Tanaman sagu juga masih dijumpai di pinggir Bengawan Solo maupun tradisi lampit dari sagu di Tasikmalaya. Penganan lokal di pedesaan-pedesaan Jawa juga banyak berbahan baku dari tepung sagu. Karena itu, sudah saatnya penganan berbahan baku tepung sagu untuk digalakkan lagi, khususnya mi sagu.

Pada 2020, berdasarkan estimasi Kementerian Pertanian, produksi tepung sagu Indonesia sekitar 472 ribu ton. Riau adalah produsen terbesar, sekitar 374 ribu ton. Sedangkan Papua 67 ribu ton dan Maluku sekitar 9 ribu ton. Angka ini tentu jauh di bawah tepung gandum. Namun jika konsumsi meningkat maka produksi akan mengiringinya.

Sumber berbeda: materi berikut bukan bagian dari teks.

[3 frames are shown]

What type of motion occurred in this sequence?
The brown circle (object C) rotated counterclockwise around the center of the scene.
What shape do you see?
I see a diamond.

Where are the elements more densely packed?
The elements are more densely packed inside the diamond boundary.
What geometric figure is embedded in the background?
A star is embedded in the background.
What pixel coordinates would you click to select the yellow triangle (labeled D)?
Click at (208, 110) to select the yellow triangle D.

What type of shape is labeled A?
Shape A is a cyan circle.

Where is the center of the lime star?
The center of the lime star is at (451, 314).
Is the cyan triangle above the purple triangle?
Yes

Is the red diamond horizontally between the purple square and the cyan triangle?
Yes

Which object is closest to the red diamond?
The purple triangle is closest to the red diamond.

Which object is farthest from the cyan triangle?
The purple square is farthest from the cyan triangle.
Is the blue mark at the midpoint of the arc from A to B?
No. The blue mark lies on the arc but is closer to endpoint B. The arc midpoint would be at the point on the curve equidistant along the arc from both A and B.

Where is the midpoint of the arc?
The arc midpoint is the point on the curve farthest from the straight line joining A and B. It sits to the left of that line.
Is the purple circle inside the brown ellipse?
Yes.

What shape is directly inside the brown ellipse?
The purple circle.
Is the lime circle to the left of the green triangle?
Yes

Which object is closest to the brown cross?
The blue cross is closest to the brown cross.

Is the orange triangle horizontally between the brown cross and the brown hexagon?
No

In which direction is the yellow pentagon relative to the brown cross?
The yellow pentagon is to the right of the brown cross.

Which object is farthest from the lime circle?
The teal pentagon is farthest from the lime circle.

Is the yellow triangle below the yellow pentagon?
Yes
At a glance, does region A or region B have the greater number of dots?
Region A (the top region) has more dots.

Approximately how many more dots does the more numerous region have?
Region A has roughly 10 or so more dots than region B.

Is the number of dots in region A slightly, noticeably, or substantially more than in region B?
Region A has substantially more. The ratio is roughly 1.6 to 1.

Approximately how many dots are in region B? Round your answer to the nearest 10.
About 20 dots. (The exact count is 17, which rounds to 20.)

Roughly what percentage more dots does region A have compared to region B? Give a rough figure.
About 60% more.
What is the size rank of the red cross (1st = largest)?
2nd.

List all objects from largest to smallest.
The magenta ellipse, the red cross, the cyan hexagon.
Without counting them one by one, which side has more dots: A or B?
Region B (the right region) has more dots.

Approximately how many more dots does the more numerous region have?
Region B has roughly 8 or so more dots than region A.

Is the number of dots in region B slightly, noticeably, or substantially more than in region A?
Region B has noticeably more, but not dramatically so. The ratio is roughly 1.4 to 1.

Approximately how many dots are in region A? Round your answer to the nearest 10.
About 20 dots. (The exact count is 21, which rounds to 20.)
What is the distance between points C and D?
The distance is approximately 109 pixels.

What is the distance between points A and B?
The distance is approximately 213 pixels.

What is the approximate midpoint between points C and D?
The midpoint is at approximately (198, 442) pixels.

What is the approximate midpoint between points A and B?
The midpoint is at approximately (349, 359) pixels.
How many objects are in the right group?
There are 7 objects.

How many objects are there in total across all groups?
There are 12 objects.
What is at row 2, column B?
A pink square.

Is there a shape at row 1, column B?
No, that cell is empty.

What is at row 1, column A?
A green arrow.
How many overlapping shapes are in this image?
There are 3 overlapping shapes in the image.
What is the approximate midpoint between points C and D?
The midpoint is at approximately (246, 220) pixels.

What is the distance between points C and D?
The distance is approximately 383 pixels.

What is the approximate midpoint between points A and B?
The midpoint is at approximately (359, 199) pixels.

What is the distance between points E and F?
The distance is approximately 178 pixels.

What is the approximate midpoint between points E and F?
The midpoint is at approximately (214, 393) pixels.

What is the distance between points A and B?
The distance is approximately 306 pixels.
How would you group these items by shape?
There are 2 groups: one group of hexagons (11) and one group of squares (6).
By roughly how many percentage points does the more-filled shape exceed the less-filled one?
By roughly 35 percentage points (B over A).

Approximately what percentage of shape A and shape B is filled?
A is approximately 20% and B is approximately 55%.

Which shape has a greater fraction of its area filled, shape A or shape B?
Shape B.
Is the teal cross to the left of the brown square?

Pekerjaan rumahnya adalah pada pembudidayaannya yang harus digalakkan. Satu pohon sagu bisa menghasilkan 150-300 kg tepung sagu. Penggalakan penganan dari sagu juga akan menyerap tenaga kerja yang besar serta menyejahterakan rakyat desa, khususnya di daerah-daerah remote yang selama ini tertinggal seperti di Papua, Maluku, Sulawesi, dan Riau serta Kepulauan Riau. Mereka inilah yang sudah terbiasa dengan tanaman sagu.

“Dengan menggalakkan mi sagu ini menunjukkan kemampuan kita dalam mengangkat kearifan lokal,” kata Gobel. Hal ini juga sesuai pesan Presiden Jokowi untuk membangun dari pinggiran. Jika Indonesia bisa menjadikan mi sagu sebagai makanan favorit maka mi sagu pada akhirnya bisa menjadi makanan global seperti halnya soba dan pho dari Jepang dan Vietnam.

Di Jakarta, untuk bisa makan mi pho khas Vietnam, maka harus pergi ke Pacific Place, sebuah mall mewah di Indonesia. Dunia kini memang sedang bergerak ke makanan yang lebih khas, apalagi jika makanan itu lebih sehat.